Mind if I vent?
Thursday, July 20, 2017
It's been a week. My momentum has diminished to almost nothing. My parents are on vacation so I am watching their 2 dogs. Both are older and take various medications, which is fine but one of them hasn't eaten in a week. I'm used to her not eating for a day or two whenever she comes here, she's a prissy little thing. But by Tuesday afternoon, I called the vet. She's on a special diet so I can't feed her regular dog food so I didn't know what to do. We chatted and I tried their recommendation which didn't work. This morning she was lethargic and tail between her legs, breathing fast and still not eating. I called again and took her in. After blood test, chest film and urine sample, turns out she had a uti. My parents won't like the vet bill, but their dog will be well when they get home. 😱😜
On top of that mess, I have been sick most of the week. Vomiting and the runs. Sorry, tmi, I know. So basically, between a sick dog and a sick me, I haven't done anything right. I ate pizza. Something I said I was not doing anymore. I drank a sprite - trying to settle my stomach- which didn't help too much. Exercise? Nope. Desire to eat right and exercise? Yea. Sure.

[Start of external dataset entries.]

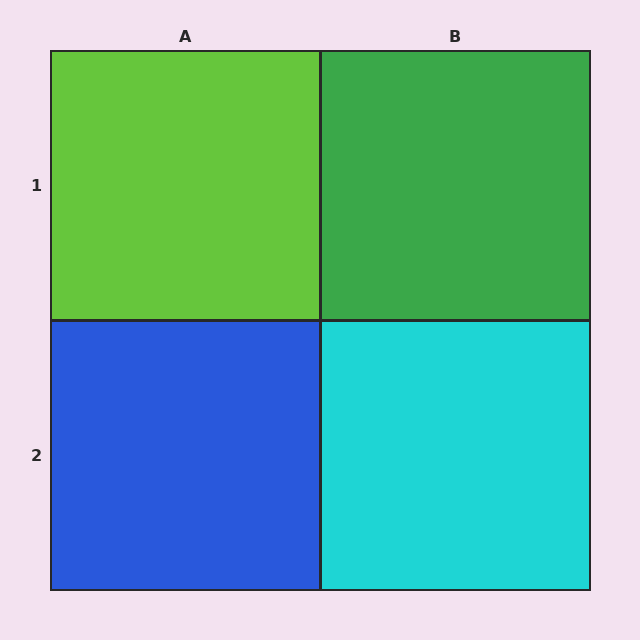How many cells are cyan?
1 cell is cyan.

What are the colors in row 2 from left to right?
Blue, cyan.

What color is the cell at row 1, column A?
Lime.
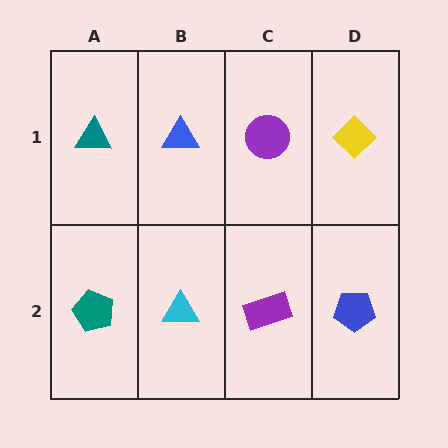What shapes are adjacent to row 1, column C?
A purple rectangle (row 2, column C), a blue triangle (row 1, column B), a yellow diamond (row 1, column D).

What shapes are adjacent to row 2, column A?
A teal triangle (row 1, column A), a cyan triangle (row 2, column B).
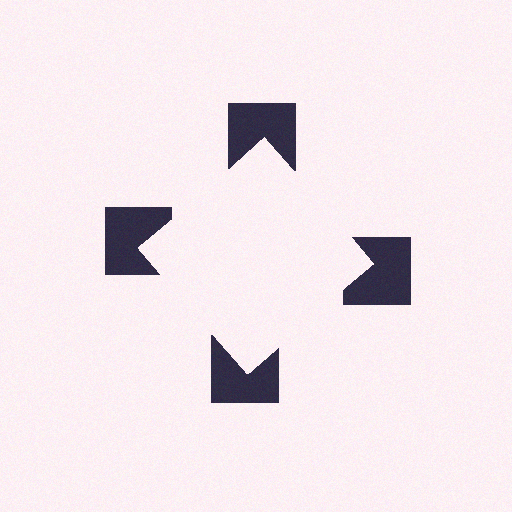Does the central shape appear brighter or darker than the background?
It typically appears slightly brighter than the background, even though no actual brightness change is drawn.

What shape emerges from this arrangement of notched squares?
An illusory square — its edges are inferred from the aligned wedge cuts in the notched squares, not physically drawn.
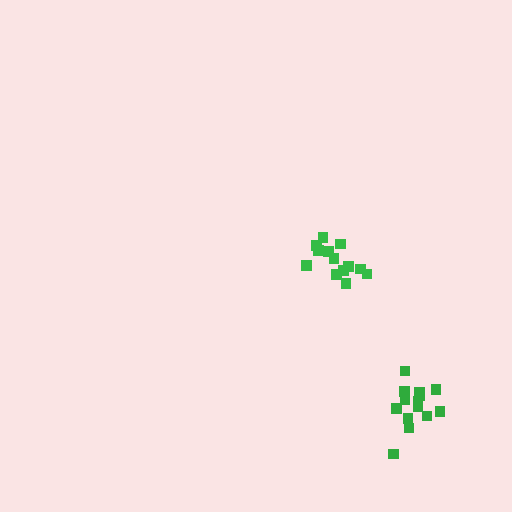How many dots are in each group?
Group 1: 14 dots, Group 2: 13 dots (27 total).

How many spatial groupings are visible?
There are 2 spatial groupings.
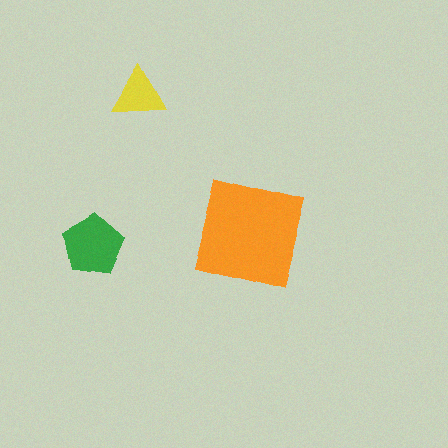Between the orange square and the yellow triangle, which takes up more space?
The orange square.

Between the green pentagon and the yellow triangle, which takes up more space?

I'm making soup tonight. It's a tad warm outside but soup sounds great to me! I may attempt to go out and walk this evening or put in a Leslie Sansone video and work out that way. But then again, I might not do anything lol
I need to get my head back. I just restarted on SparkPeople and was doing great. Seems like 1 thing can throw me off and i stop doing what I need to do. Why? What can't I just do what I need to do? Why is this always the way it is? It's been a lifetime of: next year I will wear a bathing suit and go to the beach. Next year I will buy a cute dress. Next year I will finally be thin and try to get on a roller coaster. Next summer, next Christmas, next season... why is my life always "next?" Why can't I just do this once and for all? Why can't I be happy? Why can't I be comfortable in my own skin?